Selon le quotidien polonais Gazeta Wyborcza, le médiateur européen N. Diamandouros devrait prochainement annoncer dans une déclaration qui pourrait faire date qu'EPSO, bureau de recrutement des institutions de l'UE, accorde une préférence coupable aux langues anglaise, française et allemande.

nikiforos_diamandouros.jpg
nikiforos_diamandouros.jpg

Selon le quotidien polonais Gazeta Wyborcza, le médiateur européen N. Diamandouros devrait prochainement annoncer dans une déclaration qui pourrait faire date qu’EPSO, bureau de recrutement des institutions de l’UE, accorde une préférence coupable aux langues anglaise, française et allemande.

L’avis du médiateur européen, qui devrait être très prochainement annoncé selon le quotidien populaire polonais  Gazeta Wyborcza, pourrait avoir des répercussions juridiques, puisque les candidats n’ayant pas obtenu de poste au sein des institutions de l’UE seront à même de contester leurs résultats en justice.

Nikiforos Diamandouros a l’intention de formuler des critiques de « mauvaise administration » à l’encontre d’EPSO, le bureau de recrutement du personnel des institutions européennes, qu’il soupçonne de parti pris en faveur des langues des anciens Etats membres de l’UE.

Le scandale éventuel porte sur les examens d’entrée européens qui se sont tenus entre 2004 et fin 2006, date à laquelle la règlementation a changé.

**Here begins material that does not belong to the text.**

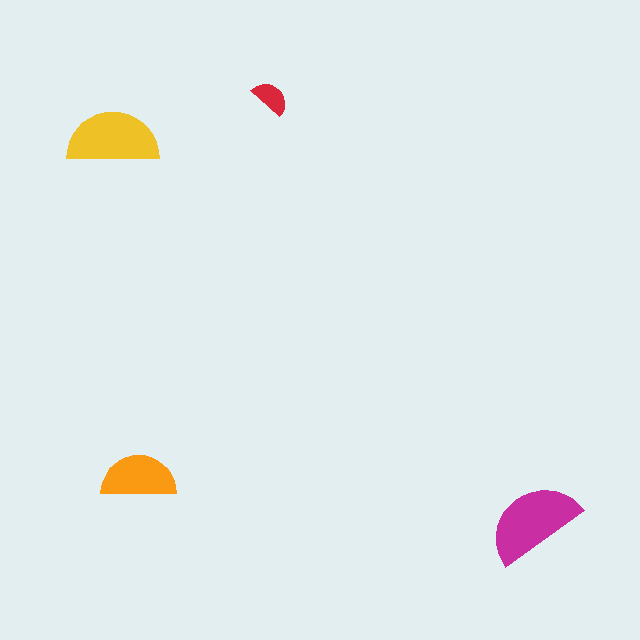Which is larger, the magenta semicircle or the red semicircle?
The magenta one.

Dans l’ancien système, les candidats devaient avoir connaissance d’une des langues des 11 anciens Etats membres, et non d’une langue des 21 pays membres de l’UE (après l’adhésion de 10 nouveaux pays en 2004).

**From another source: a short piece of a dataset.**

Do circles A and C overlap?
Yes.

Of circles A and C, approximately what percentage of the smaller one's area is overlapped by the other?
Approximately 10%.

L’association des anciens élèves de service civil polonais (SAKSAP) a porté l’affaire devant le médiateur européen : « Nous voulions manifester contre le fait que les entrants des nouveaux Etats membres étaient moins bien traités, et nous avons présenté au médiateur européen plusieurs exemples appropriés tirés des concours ».

La SAKSAP a notamment indiqué que les candidats provenant des nouveaux Etats membres avaient été contraints de passer les tests en anglais, français ou allemand, ce qui constituait une forme de concurrence déloyale par rapport aux candidats des anciens pays membres de l’UE, capables de répondre à ces mêmes questions dans leur langue maternelle.

Selon le journal polonais, le médiateur Diamandouros devait annoncer : « En imposant ces conditions…EPSO brise les règles ».

Un porte-parole de la Commission européenne a apporté des précisions : « Nos examens n’ont plus de caractère discriminatoire. Les participants aux concours antérieurs pourraient se tourner vers les tribunaux pour remettre en cause leurs résultats ».

Sur les 25 000 employés de la Commission, seuls 700 sont Polonais, alors que 15 000 à 30 000 Polonais résident à Bruxelles, la plupart exerçant des métiers non qualifiés, comme le ménage ou la garde d’enfants, ou bradant leur force de travail aux entreprises du bâtiment.